Sporadic Delivery

Yesterday the letter carrier put mail into our mailbox for the second day in a row, after an interruption of over a month and a half. We hoped that this was a sign that the aggressive dog problem had finally been resolved. But today again no letter carrier arrived, and, alas, our Netflix envelope sits a lonely vigil in the mailbox awaiting its return to our “Nearest Netflix Shipping Facility” in Charleston.

Tuesday evening we thought the problem had been solved. The previous Friday Lisa made a number of telephone calls — to the local office of our member of Congress; to the local postmaster (again; but no one answered the phone); to the general USPS telephone number — to complain and possibly find some way to resume delivery to our mailbox. We intended on Tuesday to pick our mail up at the local station, then go to the Congressman’s office to file a formal complaint. But when we got to the post office our mail was elsewhere — the letter carrier was going to “try to deliver” it. And, hurrah!!, the letter carrier succeeded!, and when we got home our mail was in the box. And, hurrah!! again, more mail was in the box on Wednesday. So the lack-of-delivery problem seemed to be over.

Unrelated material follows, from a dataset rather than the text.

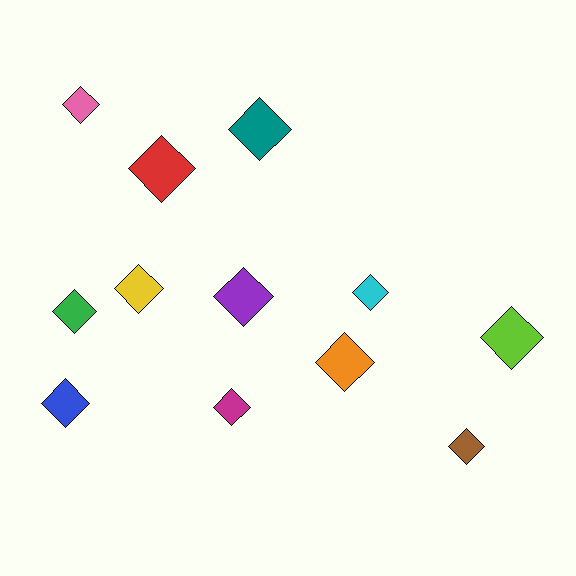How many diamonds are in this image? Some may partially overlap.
There are 12 diamonds.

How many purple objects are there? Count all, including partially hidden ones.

But on Tuesday, after not picking up our mail, we had gone to the Congressman’s office anyway, to tell them that we thought the problem had been resolved and to get the complaint form just in case it hadn’t been. The Congressman’s office is in the Federal Court Building, which is the same building as the main post office. Anyone can walk freely into the post office part of the building, but to go into the Federal Court Building you have to provide a photo ID, pass through a metal detector, and surrender your cell phones and cameras. They asked us to turn the phones off before they stuck them in a drawer, then gave us a token for their return.

Naturally, when we left the Court Building we returned the token and collected our phones and Lisa’s camera, but we forgot that we had turned the phones off. We forgot for a long time. We continued to forget all day Wednesday.

We rarely get calls except from the kids, and we had talked to both of them recently and didn’t expect them to call again. We were mistaken. By Wednesday evening the kids had been searching extensively for us for several hours. I don’t think they had called the West Virginia State Police yet, but that probably would have been next. By the time they finally got through to us they were quite convinced that we were dead in a ditch. Fortunately for all concerned that was not the case. And some day, perhaps, the kids will see some humor in the whole adventure.

But after all that fuss, confusion, and anxiety, no letter carrier came today. I wonder what will happen tomorrow.


4 thoughts on “Sporadic Delivery

  1. It’s interesting how many people of our generation there seem to be who use their cellphones almost exclusively for communicating with their children.

    • David — I guess we use our cell phones mostly to talk to the kids (who else, after all, is there to talk to?), but we’ve used them for a lot of other conversations over the years.

      Our first cell phone was for Hilde when she turned 16 and started to drive. It allowed her to tell us where she was when she was late getting home, and relieved our parental concerns about her being stuck somewhere with a flat tire or broken car and no way to get help. When she went to school in Lubbock she discovered that the plan we had in Austin didn’t work there, so we got her a Lubbock phone and Arend started taking her old phone when he went out in the evenings.

      Then, Lisa discovered that we could have a family plan — four phones with free unlimited talking among the four of us — for only a little more than we were paying for the two phones. So, as you say, the cell phones allow us to keep in touch easily among Dallas, Chicago, Clarksburg, and occasionally Austin or other locations, and this is what we most commonly use them for.

      But we have also followed our children into the modern world of “no landline”. We have our cellphones, and we have Skype, and we have no other telephone. Our telephone connections travel with us, and have been indispensible as we wander about the country, arranging for emergency roadside service, ordering pizza, or letting friends and relatives know when we will arrive.

      Oh, and our mail arrives with much greater consistency now.